The 2017 flights, which Haley listed on her public financial disclosure report this year, were between New York, Washington and three cities in her home state of South Carolina, where she was governor before joining the Trump administration. The watchdog group Citizens for Responsibility and Ethics in Washington said the flights were likely worth about $24,000 and should be investigated by the State Department’s inspector general.

“By accepting gifts of luxury private flights, Ambassador Haley seems to be falling in line with other Trump administration officials who are reaping personal benefits from their public positions,” Noah Bookbinder, executive director of the group, said in a statement. “Our ethics laws are clearly written to prevent even the appearance of corruption and improper influence.”

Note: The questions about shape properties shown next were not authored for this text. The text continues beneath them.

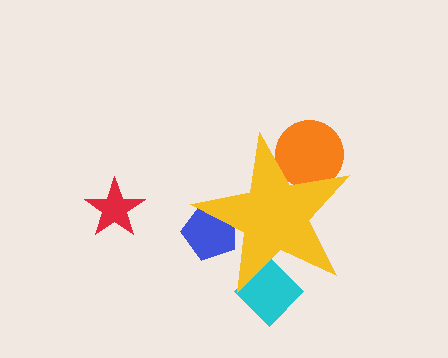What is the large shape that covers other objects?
A yellow star.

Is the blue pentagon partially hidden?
Yes, the blue pentagon is partially hidden behind the yellow star.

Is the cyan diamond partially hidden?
Yes, the cyan diamond is partially hidden behind the yellow star.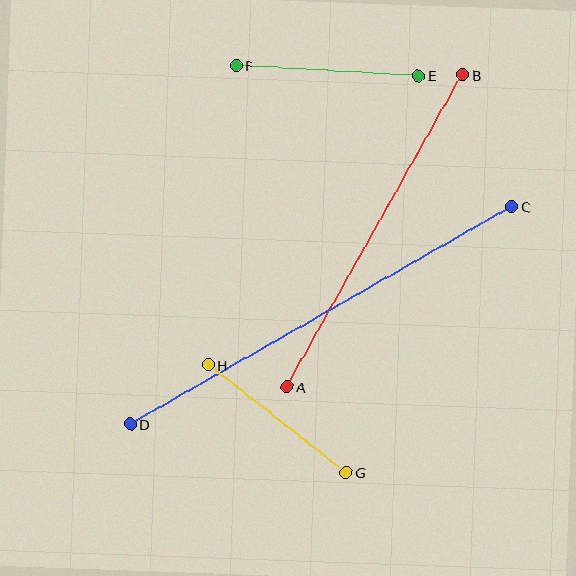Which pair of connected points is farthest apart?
Points C and D are farthest apart.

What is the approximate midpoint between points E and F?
The midpoint is at approximately (327, 71) pixels.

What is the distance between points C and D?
The distance is approximately 439 pixels.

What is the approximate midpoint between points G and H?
The midpoint is at approximately (277, 419) pixels.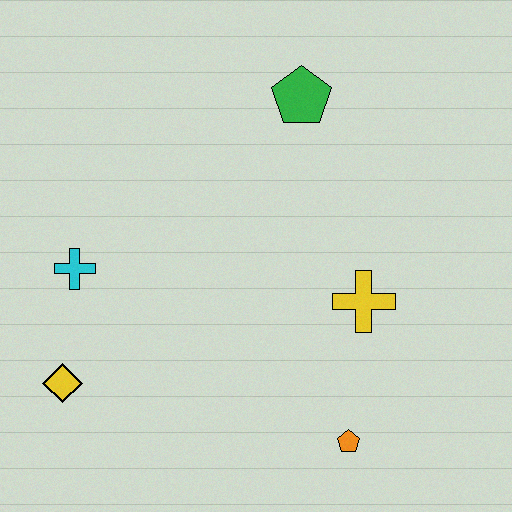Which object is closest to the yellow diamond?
The cyan cross is closest to the yellow diamond.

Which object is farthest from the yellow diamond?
The green pentagon is farthest from the yellow diamond.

At a “minimum,” Bookbinder said, Haley should have been sensitive to the appearance of accepting pricey gifts from businessmen — especially at a time when other Trump officials have been caught in scandals for lavish travel.

Haley argued in her disclosure that the flights, which she valued at $3,200, were exempt from ethics regulations because of her personal relationship with the businessmen who paid for the gifts. Citizens for Responsibility and Ethics in Washington argued that Haley didn’t provide enough information supporting the claim.

Reuters/Jeenah Moon

Jimmy Gibbs, CEO of textile machine company Gibbs International Inc., paid for four of the flights. Others were paid for by Smyth McKissick, CEO of his family’s Alice Manufacturing, and Mikee Johnson, then-CEO of Cox Industries, his family’s wood business, according to Haley’s report.

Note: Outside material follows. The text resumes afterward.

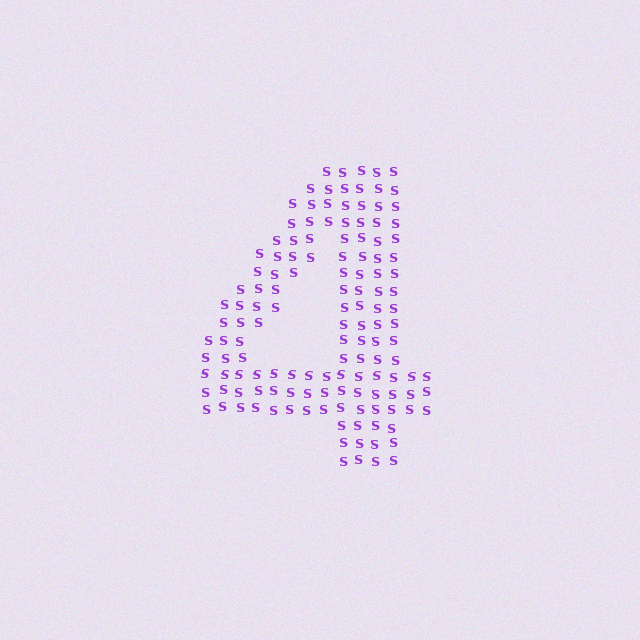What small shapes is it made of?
It is made of small letter S's.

Haley’s acceptance of the free flights failed to comply with “executive branch regulations restricting gifts from sources outside the government,” the watchdog group said. The regulations were enacted so that wealthy citizens can’t use expensive gifts to wrangle special treatment from government officials.

President Donald Trump’s former Health and Human Services head Tom Price resigned last year after spending $1 million in taxpayer money for pricey chartered jets and using military aircraft for government work.

Scott Pruitt, head of the Environmental Protection Agency, resigned this year amid an avalanche of scandals including accepting reduced rent on an apartment owned by a gas industry lobbyist and pricey travel and security paid for by taxpayers.

Brock Long, Trump’s head of the Federal Emergency Management Agency, last month was ordered to repay the treasury for using government SUVs for personal travel, costing taxpayers $150,000.

Haley could not be immediately reached for comment.

UPDATE: 10:35 a.m. ― Haley resigned as United Nations ambassador the day after CREW called for an investigation.